After months of animosity characterized by fear of a full blown war between Ethiopia and Egypt over sharing River Nile, Africa’s longest river, the two African countries have finally seen eye to eye.
The two countries have decided to give talks another chance after the last one held in Khartoum, Sudan in October collapsed.
On Tuesday, technical teams seeking to end the conflict over Ethiopia’s Grand Renaissance Dam along the river Nile appeared headed for a major breakthrough as the second round of talks progressed in Cairo, Egypt.
Observers, who included officials from the US and the World Bank who joined ministers from the three countries - Ethiopia, Egypt and Sudan - for the two-day meeting, said Ethiopia and Egypt had ceded ground on their divergent demands and were now looking at how to effect the findings of the tripartite technical committee.

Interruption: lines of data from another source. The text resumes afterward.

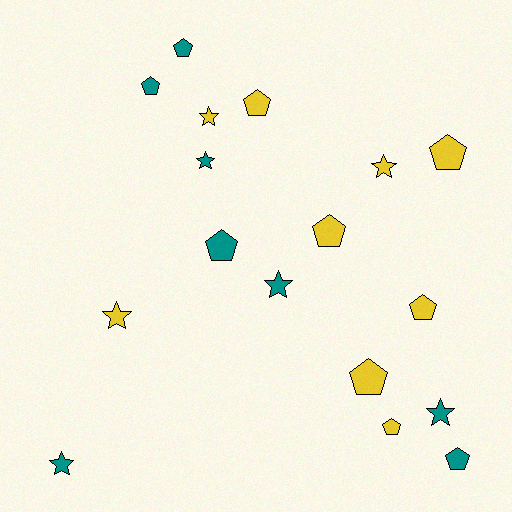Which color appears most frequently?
Yellow, with 9 objects.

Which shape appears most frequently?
Pentagon, with 10 objects.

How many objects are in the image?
There are 17 objects.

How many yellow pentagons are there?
There are 6 yellow pentagons.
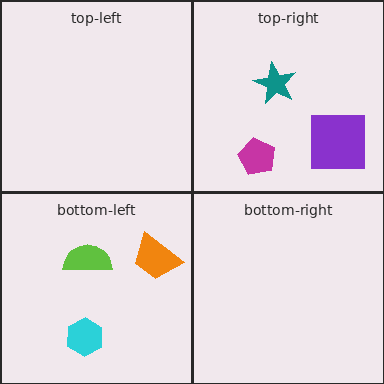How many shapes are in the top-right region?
3.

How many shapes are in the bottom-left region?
3.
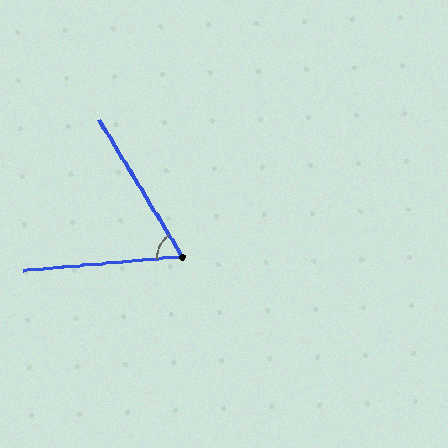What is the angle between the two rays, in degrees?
Approximately 64 degrees.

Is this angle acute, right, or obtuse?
It is acute.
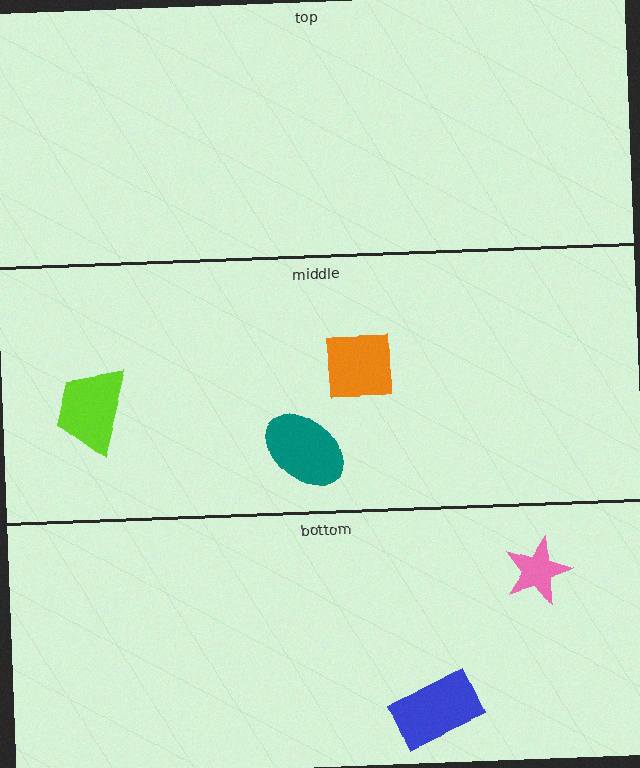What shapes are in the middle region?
The lime trapezoid, the teal ellipse, the orange square.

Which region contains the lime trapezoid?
The middle region.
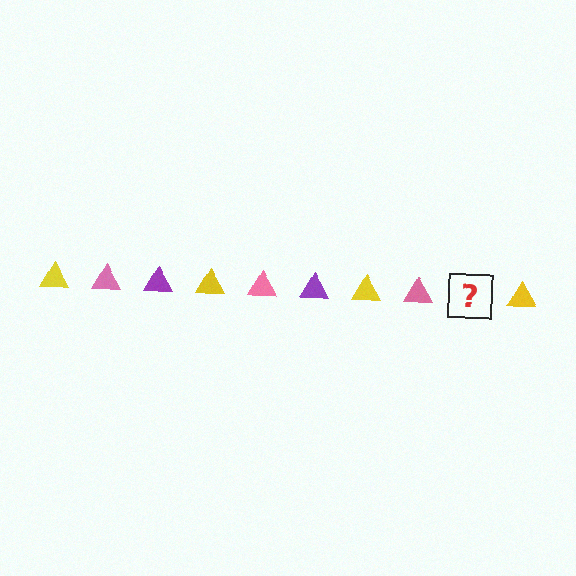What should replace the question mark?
The question mark should be replaced with a purple triangle.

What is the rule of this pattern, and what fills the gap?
The rule is that the pattern cycles through yellow, pink, purple triangles. The gap should be filled with a purple triangle.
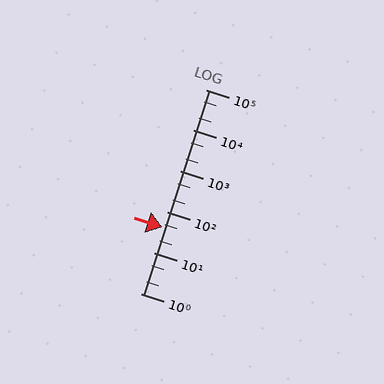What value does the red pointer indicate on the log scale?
The pointer indicates approximately 42.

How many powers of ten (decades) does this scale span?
The scale spans 5 decades, from 1 to 100000.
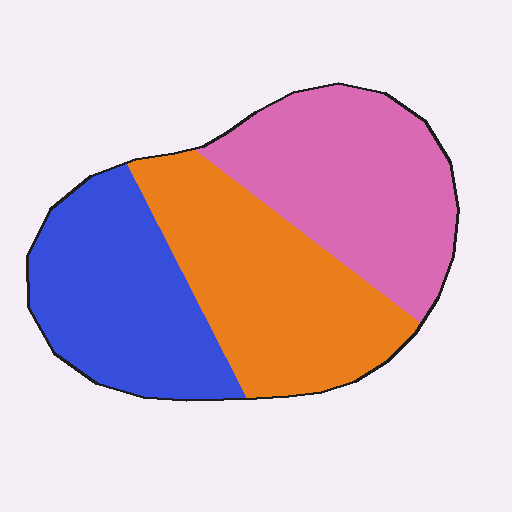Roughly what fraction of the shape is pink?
Pink covers about 35% of the shape.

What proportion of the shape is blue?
Blue covers about 30% of the shape.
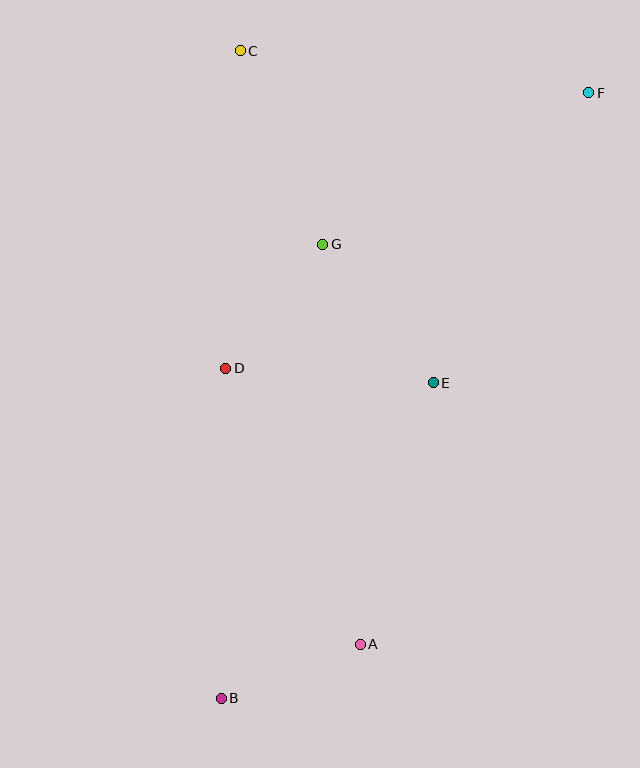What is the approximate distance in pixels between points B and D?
The distance between B and D is approximately 330 pixels.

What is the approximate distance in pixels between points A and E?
The distance between A and E is approximately 272 pixels.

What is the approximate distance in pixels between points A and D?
The distance between A and D is approximately 307 pixels.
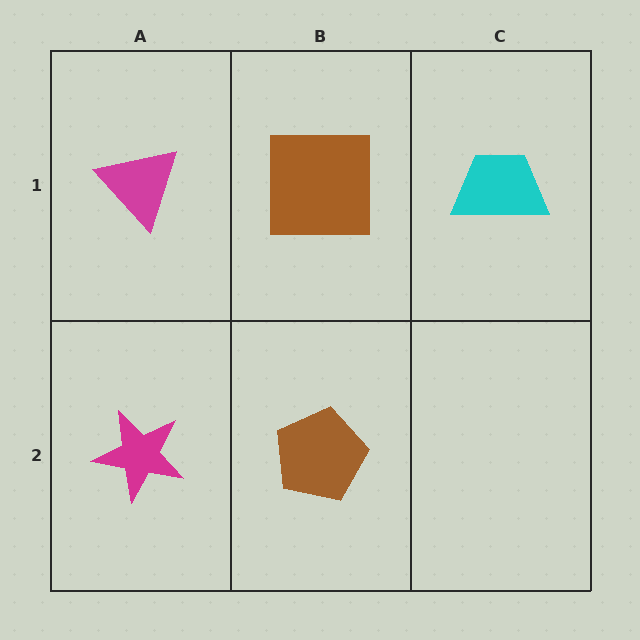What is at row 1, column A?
A magenta triangle.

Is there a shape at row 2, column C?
No, that cell is empty.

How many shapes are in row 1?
3 shapes.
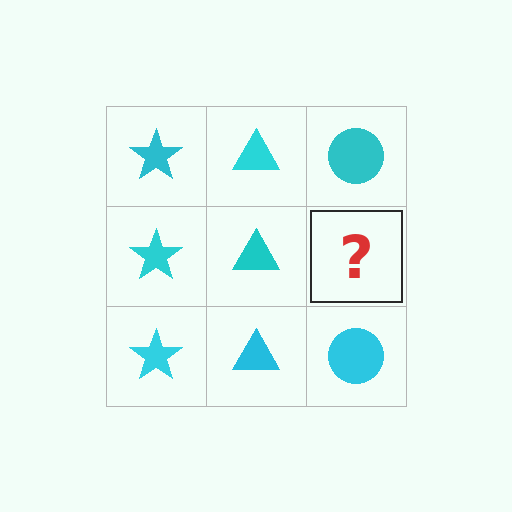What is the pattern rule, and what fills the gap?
The rule is that each column has a consistent shape. The gap should be filled with a cyan circle.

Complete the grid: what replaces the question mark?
The question mark should be replaced with a cyan circle.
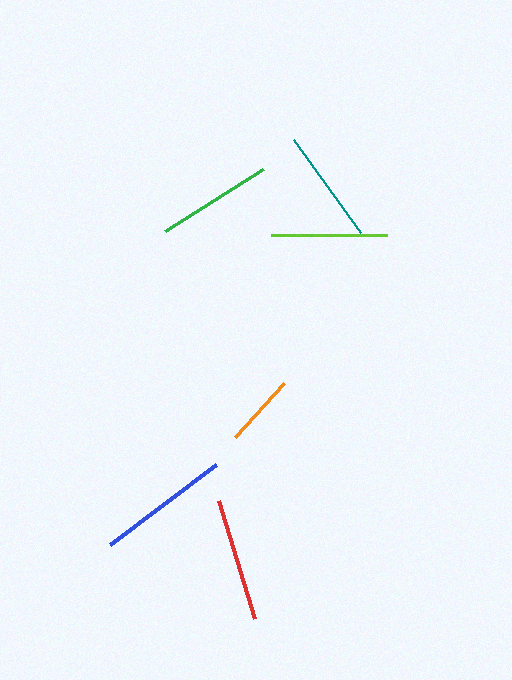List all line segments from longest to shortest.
From longest to shortest: blue and red (about equal), green, lime and teal (about equal), orange.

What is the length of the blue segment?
The blue segment is approximately 132 pixels long.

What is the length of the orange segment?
The orange segment is approximately 73 pixels long.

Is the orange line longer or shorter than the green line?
The green line is longer than the orange line.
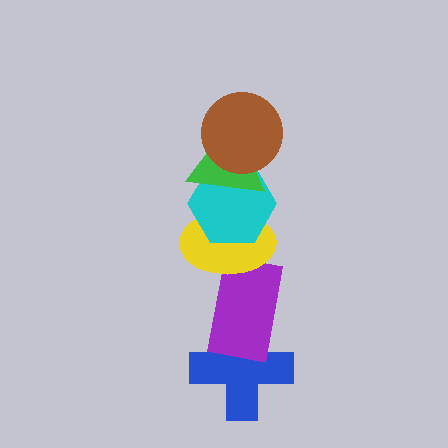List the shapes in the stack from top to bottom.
From top to bottom: the brown circle, the green triangle, the cyan hexagon, the yellow ellipse, the purple rectangle, the blue cross.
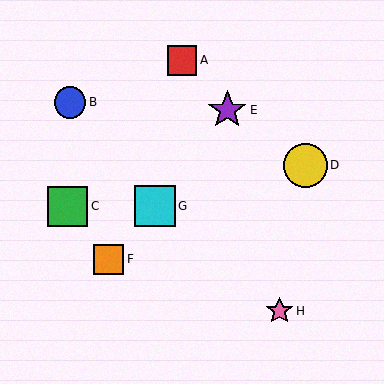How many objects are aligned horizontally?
2 objects (C, G) are aligned horizontally.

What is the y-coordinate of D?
Object D is at y≈165.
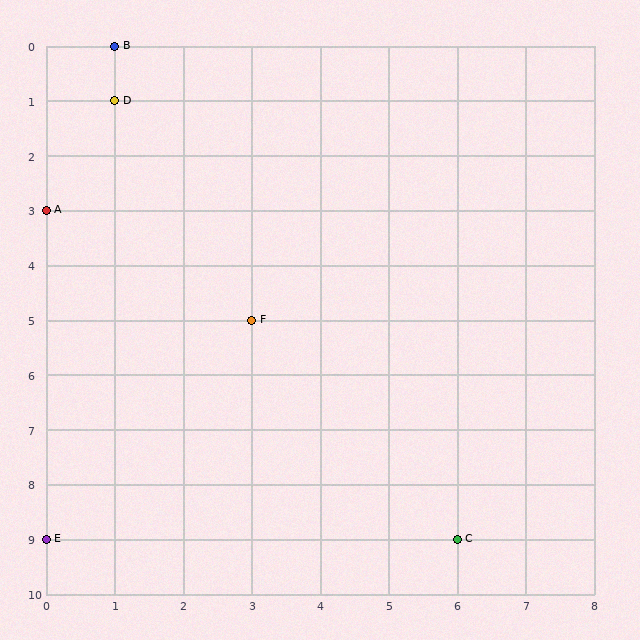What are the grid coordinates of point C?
Point C is at grid coordinates (6, 9).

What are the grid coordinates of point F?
Point F is at grid coordinates (3, 5).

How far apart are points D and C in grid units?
Points D and C are 5 columns and 8 rows apart (about 9.4 grid units diagonally).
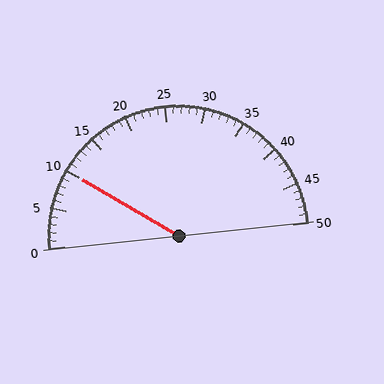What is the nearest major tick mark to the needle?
The nearest major tick mark is 10.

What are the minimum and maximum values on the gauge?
The gauge ranges from 0 to 50.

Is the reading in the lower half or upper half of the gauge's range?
The reading is in the lower half of the range (0 to 50).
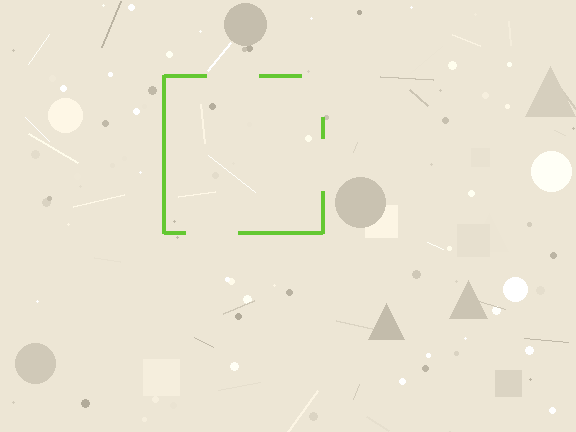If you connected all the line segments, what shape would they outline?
They would outline a square.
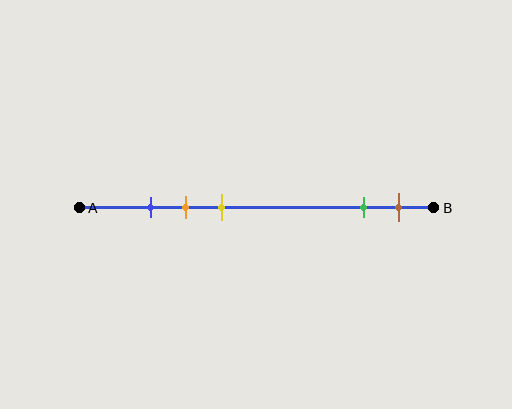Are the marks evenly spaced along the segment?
No, the marks are not evenly spaced.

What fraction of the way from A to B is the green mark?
The green mark is approximately 80% (0.8) of the way from A to B.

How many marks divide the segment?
There are 5 marks dividing the segment.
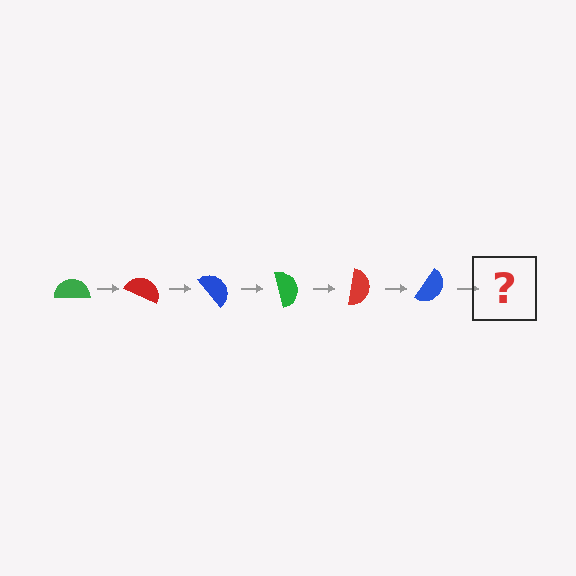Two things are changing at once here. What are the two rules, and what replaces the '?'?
The two rules are that it rotates 25 degrees clockwise each step and the color cycles through green, red, and blue. The '?' should be a green semicircle, rotated 150 degrees clockwise from the start.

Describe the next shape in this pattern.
It should be a green semicircle, rotated 150 degrees clockwise from the start.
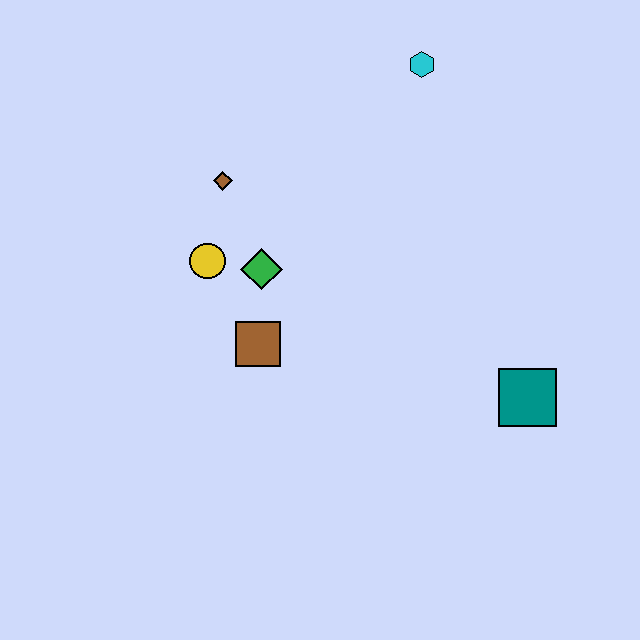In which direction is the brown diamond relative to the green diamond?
The brown diamond is above the green diamond.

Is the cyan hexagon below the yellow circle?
No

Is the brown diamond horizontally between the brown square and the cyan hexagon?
No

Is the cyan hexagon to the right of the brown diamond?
Yes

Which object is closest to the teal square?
The brown square is closest to the teal square.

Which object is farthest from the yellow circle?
The teal square is farthest from the yellow circle.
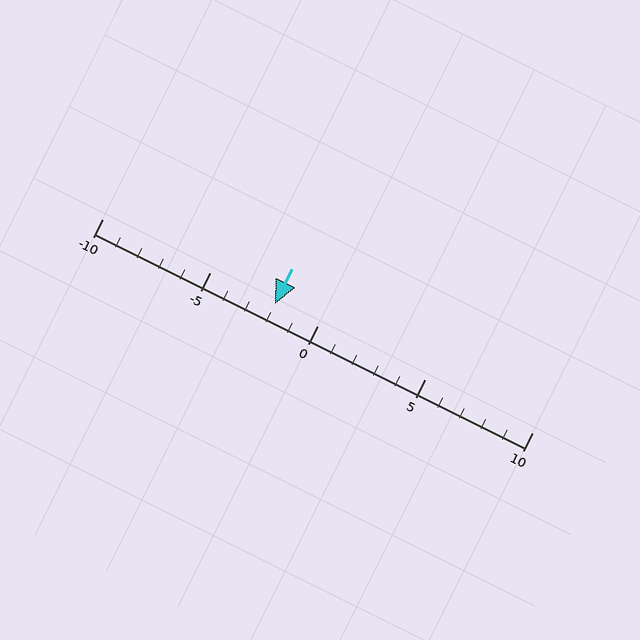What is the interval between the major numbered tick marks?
The major tick marks are spaced 5 units apart.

Tensions have been mounting in recent years, raising fears of a full military action. Egypt, which is heavily dependent on River Nile to power its economy as nearly 90% of Egypt’s fresh water comes from the Nile and the country’s own mega-dam, the Aswan, is also on the river fear that Ethiopia’s Grand Renaissance Dam will significantly reduce water flowing to Egypt if it’s filled haphazardly.
The Grand Renaissance Dam is located in the northern Benishangul-Gumuz region, 20 miles from the Sudan border, is set to become Africa’s biggest hydroelectric power plant once completed.
It will generate more than 6,000MW of electricity once fully operational. Ethiopia began building the 6,400 megawatt Renaissance Dam in 2011 and hopes to generate electricity from it by the end of next year before its full operational in 2022.
In October, Ethiopia’s Nobel peace prize-winning prime minister, Abiy Ahmed, rejected what he said was war-mongering by Egypt, stating that “no force could stop Ethiopia from building a dam”.
Sudan, through which the Nile also passes expects to buy electricity from the dam, which would also partially mitigate flooding from the River Nile.
Prior to the latest round of talks, the two countries were not seeing eye to eye with Egypt demanding that the dam be filled over a longer time with a uniform volume of water being excised annually.
On the other hand Ethiopia was pushing to have the dam filled up in three years fearing the $4 billion dam would have huge developmental costs if it does not come to full operation sooner.
Ethiopia’s water, irrigation and energy minister Seleshi Bekele said Addis Ababa was now working to have the dam filled over four to seven years.
Mr Bekele said the three countries were targeting to distribute the Nile River water properly through joint action.
"The world is waiting for us to end the crisis," Bekele said.
Egypt requires a guaranteed 40 billion cubic meters of Nile water a year.
"We are facing a real opportunity to achieve tangible progress in the Renaissance Dam negotiations," Egyptian Water Resources Minister Mohamed Abdel-Ati said at a joint press conference before the talks started on Monday.
Sudanese Irrigation Minister Yassir Abbas said that the talks focused on technical issues related to the dam with a view to address concerns of all parties.
“We have had talks and are on the right track,” Mr Abbas said, adding that the countries were also exploring opportunities for broader co-operation between them as well.